It’s the nature of a persistent antagonist to feel like an infiltrator and a despoiler. Whatever harmony, whatever synchronization Reality is apt to portray, it’s punctured by an existential targeting. I can’t fully accept any merging of states by nature of it feeling temporal. As I glide over with definite and specific feeling, with each corner I turn, and every circling maneuver I’m forced to do, there’s a knowing that my very purpose is under attack. It’s not that I fear I’ll loseas videogames and horror games are normally constructed. It is even just a brief intrusion, but the slightness harmonizes with something real, it solidifies the metaphor. It feels incredibly similar to outside forces that spur my anxiety, that callously insure I’ll never find peace with myself.

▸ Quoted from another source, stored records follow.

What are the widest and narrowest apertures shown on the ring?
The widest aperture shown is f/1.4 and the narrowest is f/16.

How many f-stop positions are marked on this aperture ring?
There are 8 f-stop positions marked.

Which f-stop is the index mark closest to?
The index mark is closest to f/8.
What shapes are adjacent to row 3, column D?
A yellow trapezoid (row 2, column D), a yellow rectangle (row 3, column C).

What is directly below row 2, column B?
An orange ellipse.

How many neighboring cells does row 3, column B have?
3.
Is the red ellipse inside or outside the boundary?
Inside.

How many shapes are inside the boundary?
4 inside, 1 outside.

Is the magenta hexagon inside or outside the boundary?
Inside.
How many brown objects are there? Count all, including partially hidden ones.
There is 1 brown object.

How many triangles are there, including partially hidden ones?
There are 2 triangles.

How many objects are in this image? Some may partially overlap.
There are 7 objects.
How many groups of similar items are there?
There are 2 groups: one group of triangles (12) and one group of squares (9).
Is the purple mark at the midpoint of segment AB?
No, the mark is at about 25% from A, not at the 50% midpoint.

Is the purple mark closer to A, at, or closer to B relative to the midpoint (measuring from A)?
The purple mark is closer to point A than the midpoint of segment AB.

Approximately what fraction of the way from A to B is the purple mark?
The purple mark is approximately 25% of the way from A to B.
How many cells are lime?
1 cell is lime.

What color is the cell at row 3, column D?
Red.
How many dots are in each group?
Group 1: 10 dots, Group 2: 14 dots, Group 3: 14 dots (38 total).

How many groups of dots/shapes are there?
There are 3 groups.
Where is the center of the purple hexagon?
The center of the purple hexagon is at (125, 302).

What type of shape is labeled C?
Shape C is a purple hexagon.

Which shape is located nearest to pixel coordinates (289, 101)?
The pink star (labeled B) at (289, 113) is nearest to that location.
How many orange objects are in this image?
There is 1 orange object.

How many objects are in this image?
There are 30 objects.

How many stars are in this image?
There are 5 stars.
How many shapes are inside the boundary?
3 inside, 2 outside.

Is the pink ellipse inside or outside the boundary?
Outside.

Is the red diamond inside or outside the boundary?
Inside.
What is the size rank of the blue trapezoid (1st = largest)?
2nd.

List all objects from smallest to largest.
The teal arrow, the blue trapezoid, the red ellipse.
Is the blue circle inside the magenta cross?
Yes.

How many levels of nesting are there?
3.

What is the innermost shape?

What little dialogue there is empowers the metaphor. It seems the player is a carrier or host for something. A sudden symbiotic relationship is implied as I begin a contract with the game, an equal symbiosis. It’s unfortunate that I spend most of the game pressing switches and carrying around blocks. None of these puzzles relate to moving, or existing, or to the established conflict; they’re chores, obligations, a way to move and progress because there has to be one. It’s ironic that a game can feel so vibrant and considered in a way that stylistic contemporaries aren’t even cognizant of, and use that to facilitate pointlessness. There’s something funny in that, there’s maybe something artistic, but I can’t shake my disappointment with another videogame that had sublime confidence, with yet no apparent understanding of how incredible it is and could’ve been.